日本人の朝のはじまりに寄り添ってきた朝ドラこと連続テレビ小説。その歴史は1961年から64年間にも及びます。毎日、15分、泣いたり笑ったり憤ったり、ドラマの登場人物のエネルギーが朝ご飯のようになる。そんな朝ドラを毎週月曜から金曜までチェックし、当日の感想や情報をお届けします。朝ドラに関する著書を2冊上梓し、レビューを10年続けてきた著者による「見なくてもわかる、読んだらもっとドラマが見たくなる」そんな連載です。本日は、第112回(2025年9月2日放送)の「あんぱん」レビューです。(ライター 木俣 冬)
漫画家の世界旅行に誘われず、落ち込む
蘭子(河合優実)と八木(妻夫木聡)がさらに接近。ひとつの傘の下で……。
第112回の見どころはそこ一点で、『あさイチ』でもその話題でもちきり。朝の短いドラマは、このように、瞬間、わっと騒いで盛り上がれるようなことの連続であればいいのかも。ちょっとしたコミュニケーションツールや気分転換になる。

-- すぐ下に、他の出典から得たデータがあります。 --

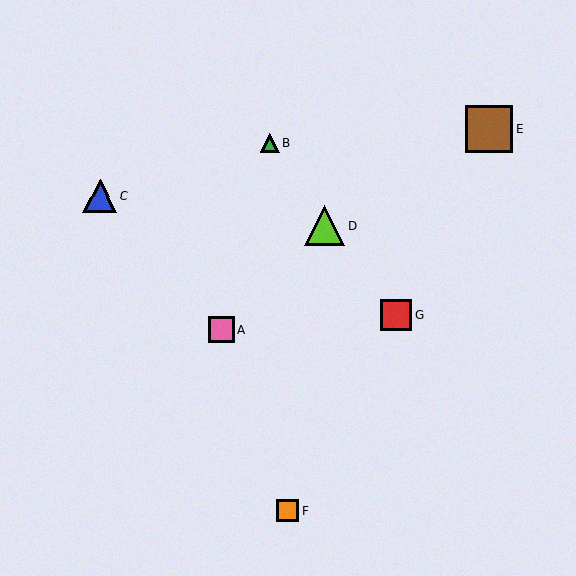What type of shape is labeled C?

朝ドラとは「おめざ」(朝のお菓子)である。……などと朝ドラの価値を思いながら、順を追って見ていこう。
嵩(北村匠海)は売れっ子になって広いマンションにも引っ越せたが、相変わらず漫画家としては活躍できていない。健太郎(高橋文哉)から所属する漫画家集団・独創漫画派が世界旅行に行くと聞かされ、自分だけ呼ばれていないことにショックを受ける。
漫画家として認知されていない。その事実は嵩を苦しめる。
いせ(大森元貴)は嵩が売れっ子だから「妬んでるのかもね」となぐさめるが、嵩にとっては漫画家として売れていないことがなによりのコンプレックスなのだ。

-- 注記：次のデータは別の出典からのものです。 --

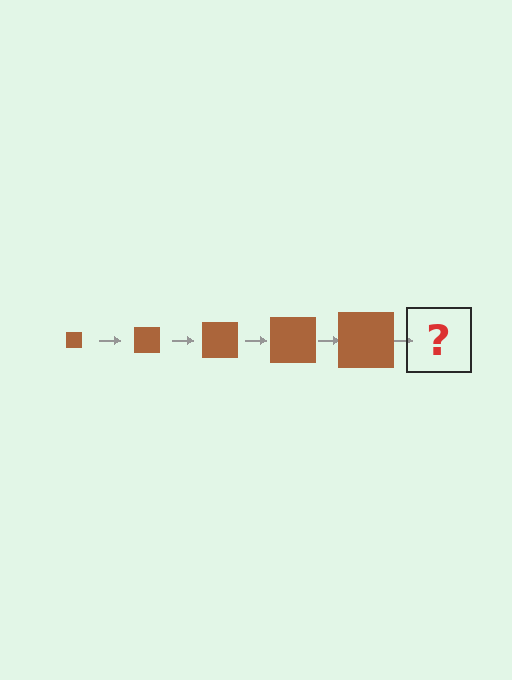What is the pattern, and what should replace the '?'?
The pattern is that the square gets progressively larger each step. The '?' should be a brown square, larger than the previous one.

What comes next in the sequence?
The next element should be a brown square, larger than the previous one.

これは、史実でも嵩のモデルのやなせたかしが漫画家仲間(漫画集団)の旅行に誘われなかったという事実が記録されている。この漫画集団には、当時活躍していた漫画家が所属していて、手塚治虫や赤塚不二夫、石ノ森章太郎、藤子不二雄もいたそうだ。
みんな漫画一本で勝負しているのに、やなせたかしは他のことにかまけているのだから、異端視されてもしょうがない気がする。やなせたかしはヤムおじさん(阿部サダヲ)のように、集団に完全に入り切らない風来坊的な存在だったのではないだろうか。あの人は自由だよね、的な。